Republished with permission of Chancellor Lawrence Primeaux.
A good starting point in looking at the GAP Act is with the most frequently asked questions that I have heard about the new law. Those questions are: How does the GAP Act affect guardianships and conservatorships that were opened before January 1, 2020?; and Can I opt out of GAP Act coverage?
Those questions are answered in Section 125 of the GAP Act, which is entitled “Transition Provisions.”
Here is Section 125 verbatim:
Section 125. Transition provisions. Except as otherwise provided in this chapter:
(a) This chapter applies to all guardianship and conservatorship proceedings commenced on or after January 1, 2020;
(b) This chapter applies to all guardianship and conservatorship proceedings commenced before January 1, 2020, unless the court finds that application of a particular provision of this chapter would substantially interfere with the effective conduct of the proceedings or prejudice the rights of the parties, in which case the particular provision of this chapter does not apply and the superseded law applies; and
(c) An act done before January 1, 2020, is not affected by this act.

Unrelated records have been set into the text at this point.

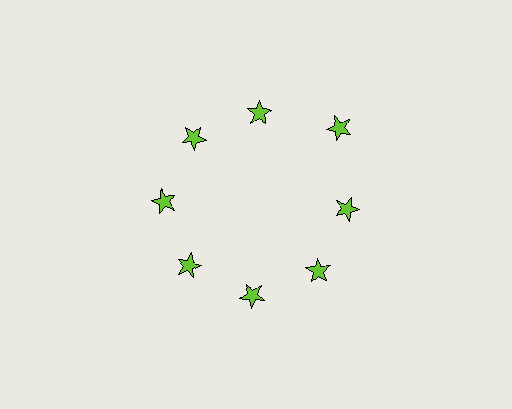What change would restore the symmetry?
The symmetry would be restored by moving it inward, back onto the ring so that all 8 stars sit at equal angles and equal distance from the center.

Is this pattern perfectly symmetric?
No. The 8 lime stars are arranged in a ring, but one element near the 2 o'clock position is pushed outward from the center, breaking the 8-fold rotational symmetry.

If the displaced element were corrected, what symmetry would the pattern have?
It would have 8-fold rotational symmetry — the pattern would map onto itself every 45 degrees.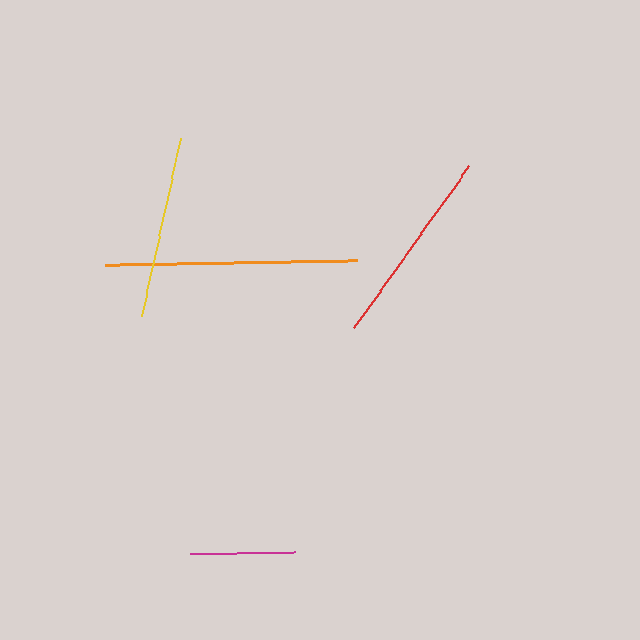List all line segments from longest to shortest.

“Proceedings commenced” means that if you file an action to create a guardianship or conservatorship on or after January 1, 2020, your action is governed by the GAP Act. That’s because MRCP 3(a) provides that “A civil action is commenced by filing a complaint with the court.” There is no exception or “opting out” for an action commenced on or after January 1, 2020.
But, if you file to create a guardianship or conservatorship under current law before January 1, 2020, and the case is not presented until after January 1, 2020, there is a way that you could choose which law will apply. If you do not take other steps, your case will be under the GAP Act, and you will likely have to re-issue process and amend pleadings to comply with GAP. Or you can get the judge to enter an order exempting your case, as spelled out below.
If you have an existing guardianship or conservatorship, or you are in the situation in the previous paragraph, and you want to continue under the superseded law, I would suggest that you file a motion claiming that the application of Section 125 “would substantially interfere with the effective conduct of the proceedings or prejudice the rights of the parties,” and obtain a court order that the case will proceed under the superseded statutes until further order of the court. In the alternative, you can ask the judge to rule that application of a particular provision, such as the enhanced notice requirements, or some other particular provision will make it harder to administer and cause more expense. The ruling on that motion will be at the chancellor’s discretion, which varies from judge to judge. Don’t assume it would be automatic.
DON’T Discard your current Title 93, volume 20 of the Code! You may need those provisions after the GAP Act comes online. If you’re operating from an online code, you might want to print out a copy of the current Title 93, Chapter 13 just to be sure you have something to go back to.